Schattenblick → INFOPOOL → POLITIK → REPORT


INTERVIEW/434: Manifest für Gegenkultur - Front gegen Fremd- und Vorherrschaften ...    Julieta Daza im Gespräch (SB)


Gespräch am 8. Juni 2019 in Berlin-Neukölln


Die in Venezuela lebende Kolumbianerin Julieta Daza gehört dem Team der Website Agencia Bolivariana de Prensa (ABP-Noticias) an. Zudem wirkte sie bei der Wochenzeitung Petare Al Día mit, die von einer Gemeinde in Caracas herausgegeben wird. Für verschiedene politische Organisationen arbeitet sie im Management der sozialen Netzwerke, hauptsächlich über Facebook. Darüber hinaus bringt sie Erfahrungen aus der Redaktion der Radiosendung "Paraos en la raya" und dem Gemeindesender Radio Arsenal (98,1 FM) in Caracas mit, die im Rahmen der Bolivarischen Revolution entstanden sind. [1]

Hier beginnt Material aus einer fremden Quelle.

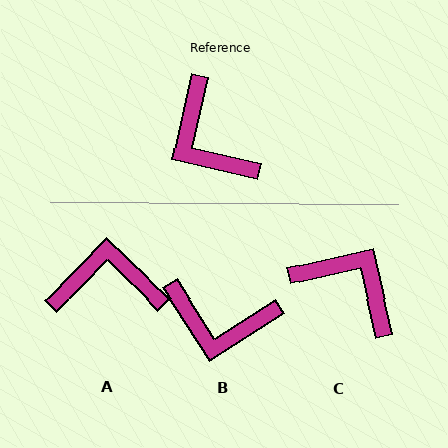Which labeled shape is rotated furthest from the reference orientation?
C, about 154 degrees away.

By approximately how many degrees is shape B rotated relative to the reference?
Approximately 45 degrees counter-clockwise.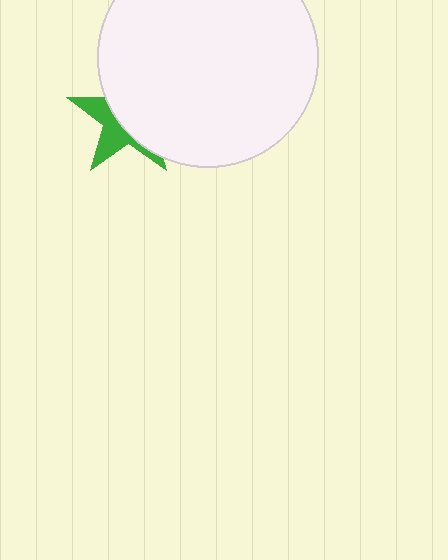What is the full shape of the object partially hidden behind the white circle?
The partially hidden object is a green star.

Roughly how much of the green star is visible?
A small part of it is visible (roughly 39%).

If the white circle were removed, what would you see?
You would see the complete green star.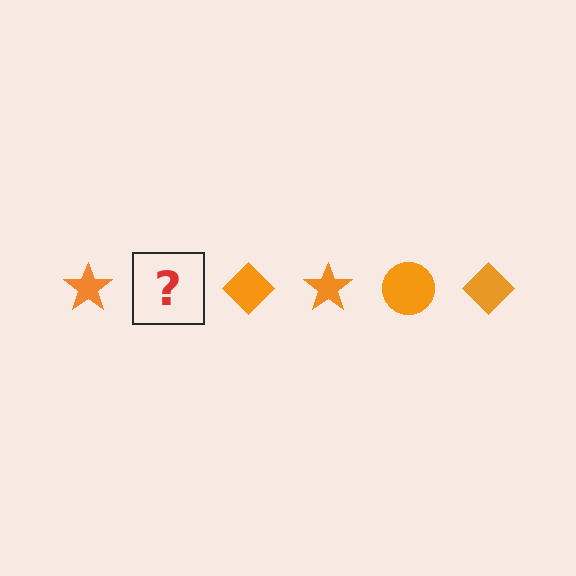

Bei der Künstler-Konferenz zum "Manifest für Gegenkultur" [2] der Kulturzeitschrift Melodie & Rhythmus, die am 8. Juni im Berliner Heimathafen Neukölln stattfand, gehörte Julieta Daza zu den Teilnehmerinnen des Podiums "Unter den Medien schweigen die Musen" - Im Bann von Manipulationsästhetik und (digitalisierter) Meinungsmache. Am Rande der Konferenz beantwortete sie dem Schattenblick einige vertiefende Fragen zur Entwicklung in Venezuela im Kontext der Bolivarischen Revolution.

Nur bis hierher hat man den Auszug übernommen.